I was mesmerized by the second line. I was there, a few yards from the water-trough, in my own pajamas and I could feel the heat all around me. As the poem unfolded I was transported to this hot place in Italy (strange that it was in my beloved Italy!), and I could see the snake, his colors, the texture of his skin, and the slow movement of his body. Let me share the poem with you.
Snake
A snake came to my water-trough
On a hot, hot day, and I in pyjamas for the heat,
To drink there.
In the deep, strange-scented shade of the great dark carob-tree
I came down the steps with my pitcher
And must wait, must stand and wait, for there he was at the trough before
me.
He reached down from a fissure in the earth-wall in the gloom
And trailed his yellow-brown slackness soft-bellied down, over the edge of
the stone trough
And rested his throat upon the stone bottom,
And where the water had dripped from the tap, in a small clearness,
He sipped with his straight mouth,
Softly drank through his straight gums, into his slack long body,
Silently.
Someone was before me at my water-trough,
And I, like a second comer, waiting.
He lifted his head from his drinking, as cattle do,
And looked at me vaguely, as drinking cattle do,
And flickered his two-forked tongue from his lips, and mused a moment,
And stooped and drank a little more,
Being earth-brown, earth-golden from the burning bowels of the earth
On the day of Sicilian July, with Etna smoking.
The voice of my education said to me
He must be killed,
For in Sicily the black, black snakes are innocent, the gold are venomous.
And voices in me said, If you were a man
You would take a stick and break him now, and finish him off.
But must I confess how I liked him,
How glad I was he had come like a guest in quiet, to drink at my water-trough
And depart peaceful, pacified, and thankless,
Into the burning bowels of this earth?
Was it cowardice, that I dared not kill him? Was it perversity, that I longed to talk to him? Was it humility, to feel so honoured?
I felt so honoured.
And yet those voices:
If you were not afraid, you would kill him!
And truly I was afraid, I was most afraid, But even so, honoured still more
That he should seek my hospitality
From out the dark door of the secret earth.
He drank enough
And lifted his head, dreamily, as one who has drunken,
And flickered his tongue like a forked night on the air, so black,
Seeming to lick his lips,
And looked around like a god, unseeing, into the air,
And slowly turned his head,
And slowly, very slowly, as if thrice adream,
Proceeded to draw his slow length curving round
And climb again the broken bank of my wall-face.
And as he put his head into that dreadful hole,
And as he slowly drew up, snake-easing his shoulders, and entered farther,
A sort of horror, a sort of protest against his withdrawing into that horrid black hole,
Deliberately going into the blackness, and slowly drawing himself after,
Overcame me now his back was turned.
I looked round, I put down my pitcher,
I picked up a clumsy log
And threw it at the water-trough with a clatter.

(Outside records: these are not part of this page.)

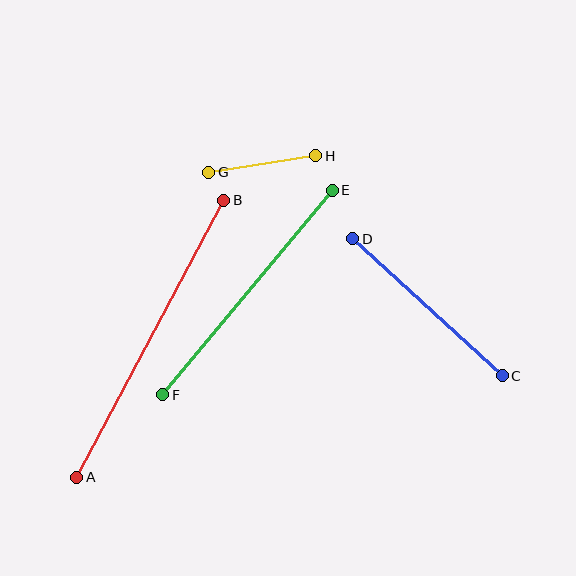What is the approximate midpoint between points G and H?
The midpoint is at approximately (262, 164) pixels.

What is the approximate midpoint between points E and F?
The midpoint is at approximately (247, 292) pixels.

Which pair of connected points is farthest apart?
Points A and B are farthest apart.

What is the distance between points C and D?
The distance is approximately 203 pixels.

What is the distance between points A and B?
The distance is approximately 314 pixels.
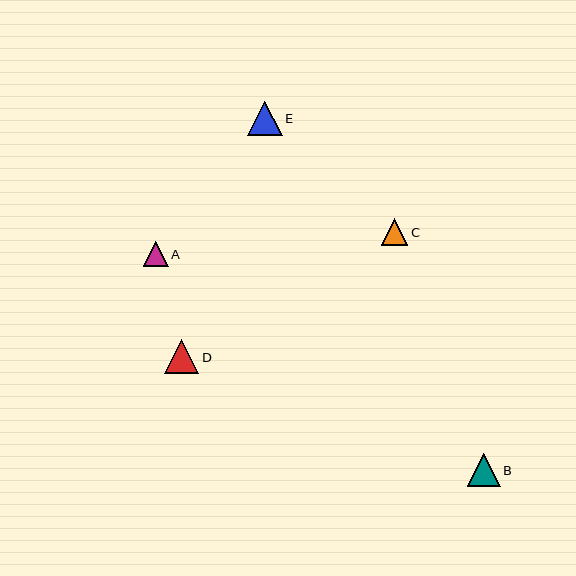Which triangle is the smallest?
Triangle A is the smallest with a size of approximately 25 pixels.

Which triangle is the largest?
Triangle E is the largest with a size of approximately 35 pixels.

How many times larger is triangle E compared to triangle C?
Triangle E is approximately 1.3 times the size of triangle C.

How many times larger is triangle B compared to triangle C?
Triangle B is approximately 1.2 times the size of triangle C.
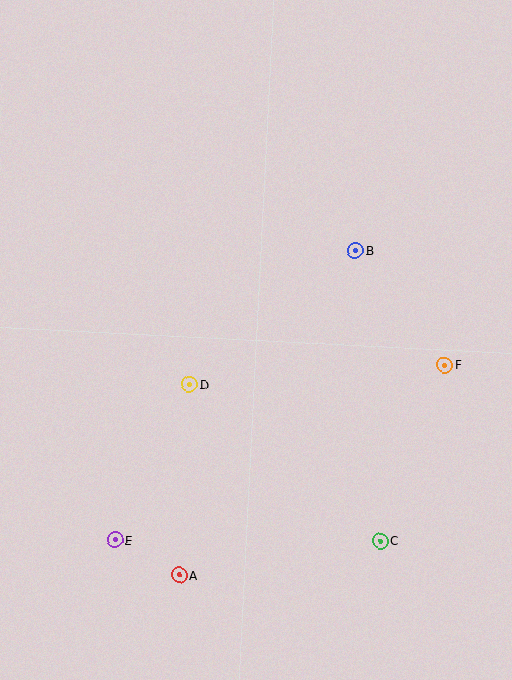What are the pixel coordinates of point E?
Point E is at (115, 540).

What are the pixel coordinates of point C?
Point C is at (380, 541).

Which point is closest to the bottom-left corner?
Point E is closest to the bottom-left corner.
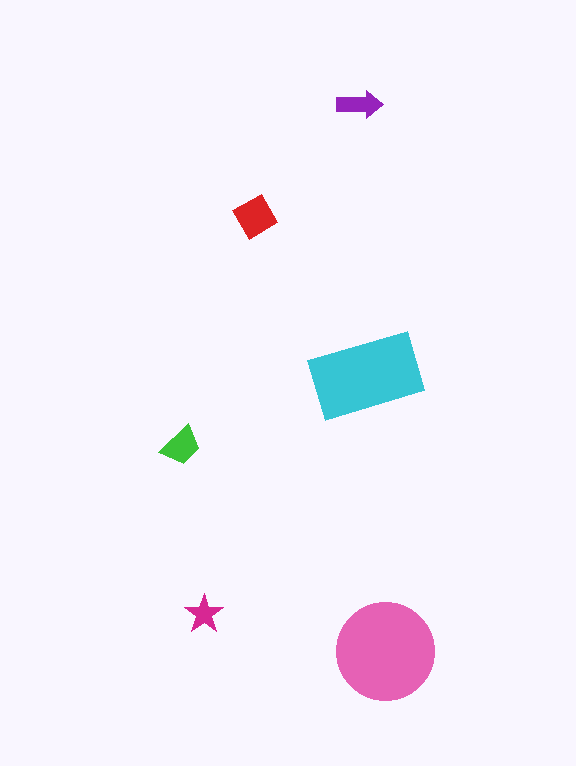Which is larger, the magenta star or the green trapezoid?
The green trapezoid.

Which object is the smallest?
The magenta star.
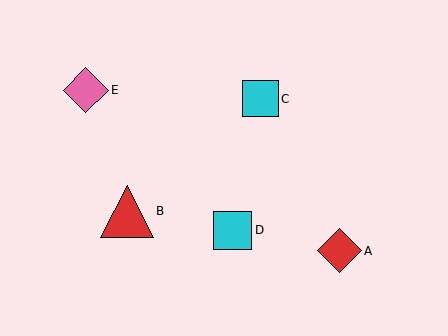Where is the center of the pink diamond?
The center of the pink diamond is at (86, 90).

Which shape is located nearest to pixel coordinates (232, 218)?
The cyan square (labeled D) at (233, 230) is nearest to that location.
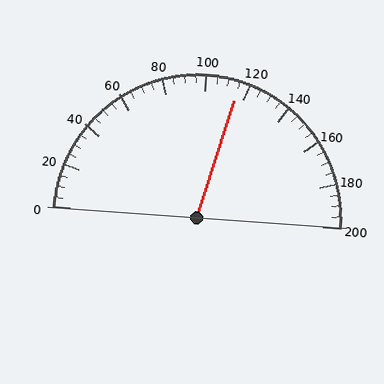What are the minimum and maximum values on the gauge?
The gauge ranges from 0 to 200.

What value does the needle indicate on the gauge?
The needle indicates approximately 115.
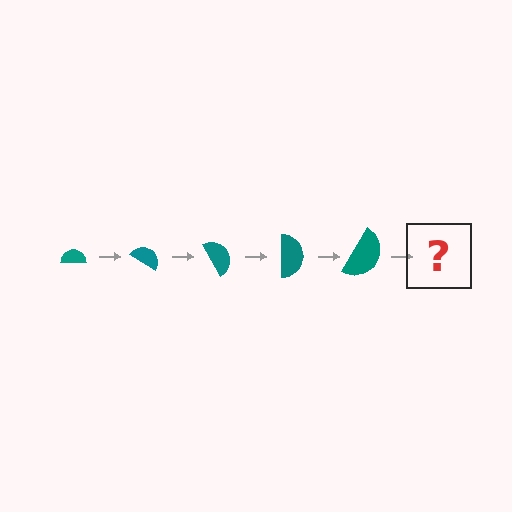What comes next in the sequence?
The next element should be a semicircle, larger than the previous one and rotated 150 degrees clockwise from the start.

I think it did not hit him,
But suddenly that part of him that was left behind convulsed in undignified haste.
Writhed like lightning, and was gone
Into the black hole, the earth-lipped fissure in the wall-front,
At which, in the intense still noon, I stared with fascination.

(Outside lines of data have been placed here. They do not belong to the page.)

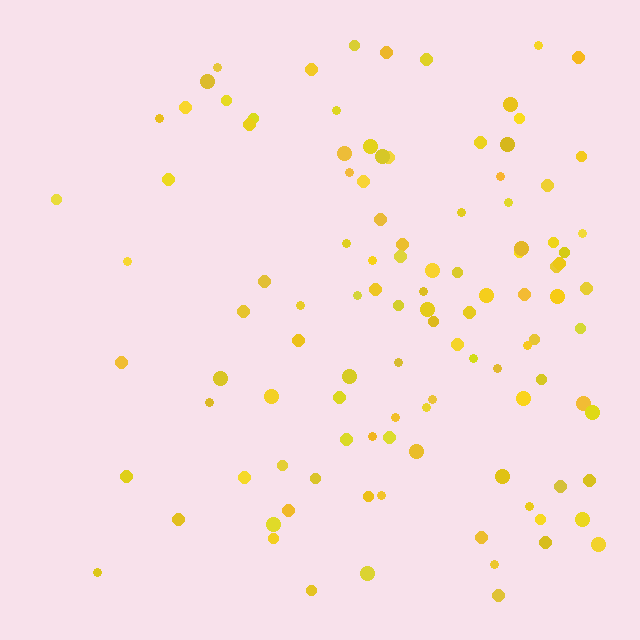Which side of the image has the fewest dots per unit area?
The left.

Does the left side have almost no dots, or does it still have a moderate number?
Still a moderate number, just noticeably fewer than the right.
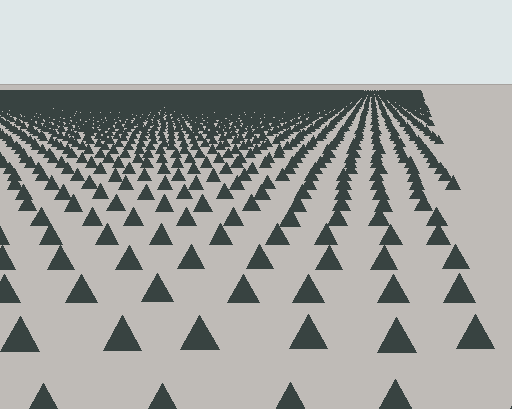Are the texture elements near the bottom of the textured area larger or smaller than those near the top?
Larger. Near the bottom, elements are closer to the viewer and appear at a bigger on-screen size.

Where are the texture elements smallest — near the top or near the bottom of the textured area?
Near the top.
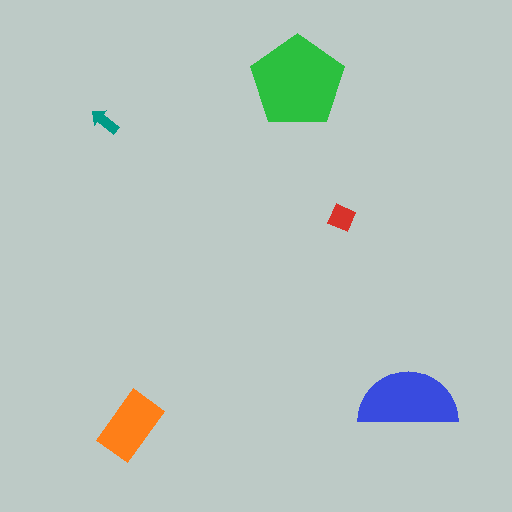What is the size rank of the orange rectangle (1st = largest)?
3rd.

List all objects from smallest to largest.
The teal arrow, the red diamond, the orange rectangle, the blue semicircle, the green pentagon.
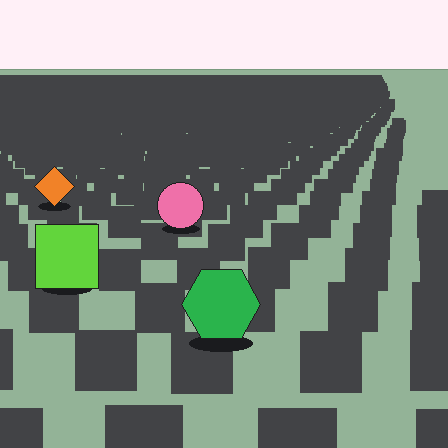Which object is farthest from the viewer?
The orange diamond is farthest from the viewer. It appears smaller and the ground texture around it is denser.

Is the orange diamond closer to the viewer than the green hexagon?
No. The green hexagon is closer — you can tell from the texture gradient: the ground texture is coarser near it.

And immediately I regretted it.
I thought how paltry, how vulgar, what a mean act!
I despised myself and the voices of my accursed human education.

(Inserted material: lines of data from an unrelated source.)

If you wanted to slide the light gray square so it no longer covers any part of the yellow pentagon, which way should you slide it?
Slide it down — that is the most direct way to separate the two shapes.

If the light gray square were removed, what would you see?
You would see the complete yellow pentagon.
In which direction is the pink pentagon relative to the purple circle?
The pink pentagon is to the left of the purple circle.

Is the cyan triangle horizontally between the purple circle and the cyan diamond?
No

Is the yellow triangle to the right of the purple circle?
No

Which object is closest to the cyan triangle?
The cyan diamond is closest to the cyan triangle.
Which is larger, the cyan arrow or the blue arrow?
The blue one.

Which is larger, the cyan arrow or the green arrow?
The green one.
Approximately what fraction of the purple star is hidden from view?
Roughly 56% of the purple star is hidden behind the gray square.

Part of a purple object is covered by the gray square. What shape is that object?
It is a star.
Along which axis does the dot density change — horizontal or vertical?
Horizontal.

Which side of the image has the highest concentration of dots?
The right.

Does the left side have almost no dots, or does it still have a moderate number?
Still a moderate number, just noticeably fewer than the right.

And I thought of the albatross
And I wished he would come back, my snake.
For he seemed to me again like a king,
Like a king in exile, uncrowned in the underworld,
Now due to be crowned again.
And so, I missed my chance with one of the lords
Of life.
And I have something to expiate:
A pettiness.
Taormina, 1923
This poem made such an impression on my heart and mind that some years later I was inspired to make a pen and ink drawing of the snake. It sits in my dining room to this day. Whenever I look at it I can picture Mary in the library of the Ursuline High School, and if I close my eyes I can still hear her reciting the poem.